In February 2013, the Truckload Carriers Association (TCA) and The National Industrial Transportation League (NITL) released a new version of their guide to good business relations in the truck transport industry. Their voluntary guidelines are aimed at motor carriers/drivers, shippers/receivers and other involved entities in that business. The TCA represents the interests of truckers already for 73 years, and the NITL is the nation’s oldest and largest cargo transport association which is shaping the nations freight transportation system since 1907. View their newly reviewed voluntary guide here.

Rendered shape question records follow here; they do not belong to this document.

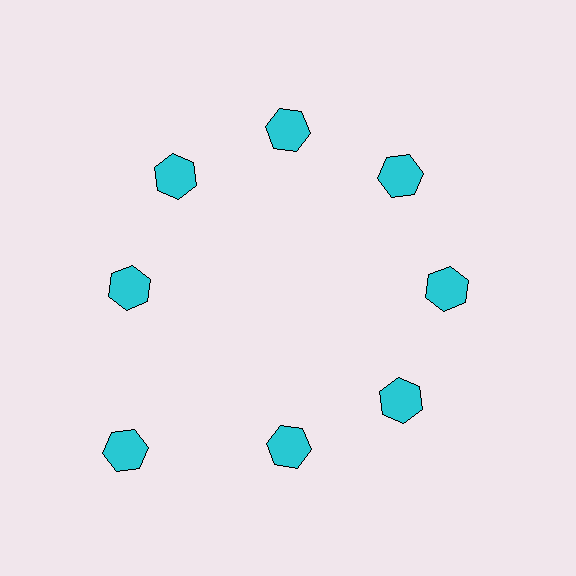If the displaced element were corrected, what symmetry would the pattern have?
It would have 8-fold rotational symmetry — the pattern would map onto itself every 45 degrees.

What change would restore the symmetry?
The symmetry would be restored by moving it inward, back onto the ring so that all 8 hexagons sit at equal angles and equal distance from the center.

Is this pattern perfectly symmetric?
No. The 8 cyan hexagons are arranged in a ring, but one element near the 8 o'clock position is pushed outward from the center, breaking the 8-fold rotational symmetry.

In contrast to the former version published in September of 2000, this one reflects the complexity of the modern operating environment more effectively. Although the guide cannot be seen as a legal framework, its consideration is recommended. Following the outlined rules, helps satisfying mutual interests, improves work relationships and satisfaction levels, and in turn increases productivity. In general, the following three major areas are seen as crucial by the TCA and NITL: Health and Safety, Work Efficiency, and Courtesy, Respect and Fairness.

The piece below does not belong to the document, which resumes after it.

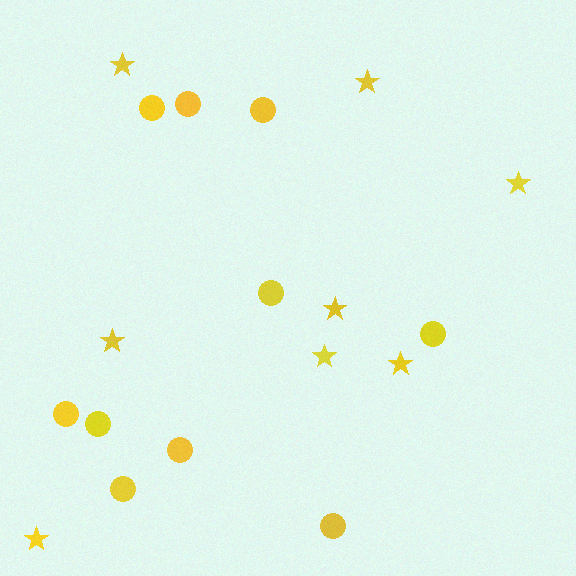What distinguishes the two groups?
There are 2 groups: one group of circles (10) and one group of stars (8).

It can be summarized that reasonable effort should be invested to prevent delays in loading and uploading cargo. Therefore, deliveries need to be processed promptly and tendered with the complete paperwork. Parking slots, docks and any other unloading facilities must be kept clear at all times. To avoid physical queuing of trailers, deliveries need scheduling or rescheduling. Cleaning and discarding possibilities should be provided to truckers, as it speeds up their work process.
Health and Safety
This includes an employers’ responsibility to respect governmental security regulations such as transit times, which take speed limits into consideration, as well as assuring that loaded trailers are neither overweight nor oversized. Furthermore, drivers and workers must be kept informed about health and safety hazards as well as changes in that respect. Finally, provided equipment such as hoists or winches etc. (Find new lifting equipment here) should be in a good condition at all times, and if necessary vehicle placards utilized.
Courtesy, Respect and Fairness
The last area mainly comprises the interpersonal responsibility of a management in the transport business. Clearly, staff should be treated with respect and courtesy, but its realization certainly needs more than a backslapping and a regular payment. In contrast, the drivers’ will, dignity and rights must be respected at all times. The first tactic to a good staff-management-relation is a clear communication of what is expected from the workforce. Thus, current rates, service standards or operation requirements must be made clear to the employees. Indeed, the workforce also must be informed about any changes, problems or delays and their corresponding handling. Moreover, a regular communication between management and workforce is needed to prevent a growing gap between the two parties. In those dialogues, feedback can be received and internal problems discussed. However, each management can think about the implementation of an honest feedback system, which could be incorporated in overall Total Quality Management. Secondly, the workforce should be equipped with adequate tools and be offered appropriate and safe restrooms. Finally, an employee’s capabilities and related legal regulations must be followed constantly.